Гаранфил откинула спинку дивана, принесла из спальни постель. Шелк на одеяле, когда-то яркий, вышитый золотыми фазанами, поблек, стерся, остались смешные птицы с будто выщипанными хвостами, подрезанными крыльями.

— Ложись, — она взбила подушку, разгладила ладонью верх белоснежного пододеяльника.

Он протянул руку, пытаясь поймать ее за полу распахнувшегося халата, задержать бы, поговорить по душам, но Гаранфил извернулась боком, выключила свет и закрыла за собой застекленную дверь спальни.

Он не нашел в себе сил раздеться, в чем был — мятых пыльных брюках, грязной сорочке, от которой пахло сыростью, — лег поверх одеяла, уставился в потолок, на котором вспыхивали и гасли пятна скользящего света проезжавших мимо дома машин.

Не снимая халата, легла и Гаранфил. Через узорчатое стекло в двери ей был виден огонек сигареты, вычерчивающий свои бесконечные полукружья в темноте. Много курит. Раньше просто баловался, для солидности, что ли… Ночью вообще никогда не курил. А теперь как будто весь отпущенный на всю оставшуюся жизнь запас сигарет торопится выкурить.

Дрема одолевала ее, однако при каждом покашливании, скрипе, даже чирканье спички она переставала дышать, напряженно вслушиваясь в звуки за дверью.

Скорей бы заснул. Скоро, наверное, рассвет.

Только бы не открывал дверь.

Красная искра все плавает, все движется в мутноватой прозрачности стекла.

Погасла.

Кажется, уснул.

Она вытянулась, как за спасением потянулась губами к теплой макушке дочери.

Скрипнула, медленно приоткрылась дверь. Она подняла голову с подушки, с трудом удерживая готовый сорваться крик.

— Что же теперь будет, Гаранфил? — печально спросил он с порога.

— Не знаю. Ничего не будет. Что может быть, когда такая орава? Только… по-прежнему уже не будет. Я ничего не могу поделать с собой, Магеррам.

— Но?..

— Ради детей только. Под одной крышей, но… но в разных комнатах. И прошу тебя, больше не надо об этом. Я не могу, не смогу иначе.

— Это все? И никогда?..

— Никогда, Магеррам.

Ей показалось, что он уже ушел, но дверь оставалась полуоткрытой, она слышала его легкие, неровные шаги, вздохи, увидела маленькое пламя зажженной спички…

О чем он думал, навсегда отринутый, как и она, обреченный на тяжкое, пожизненное одиночество?

Ветер тряс рамы, звенел разбитыми в одном из окон стеклами, подвывал, посвистывал, разгулявшись теплой, звездной ночью.
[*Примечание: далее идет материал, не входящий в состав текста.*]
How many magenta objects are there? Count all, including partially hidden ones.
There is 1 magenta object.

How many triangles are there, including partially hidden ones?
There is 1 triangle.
«Ради чего я мучился? Таскал мешки и ящики у лисы Мирзали… Рисковал, крал, продавал буханки… И снова крал, унижался, если надо было, откупался, ходил в старье, прикидывался дурачком перед этим подонком Бирандалы… Неужели только ради того, чтоб сияли рядом добрые, спокойные, равнодушные глаза Гаранфил? Да, да, равнодушные! Ни разу за десять лет не обняла сама, не ответила на мою ласку. Позволяла любить. Дарить. Служить ей, Красоте, тому, чем обделила меня природа. А может, я все-таки счастливей, чем она? Не знает ведь, как это — любить. Если бы женился на простой деревенской девушке — не дрожал бы от постоянной боязни потерять ее. Говорят же старики: „Каждый горшок находит свою крышку…“ Я не нашел. Чужую взял. А она, Гаранфил? Вдруг найдет?»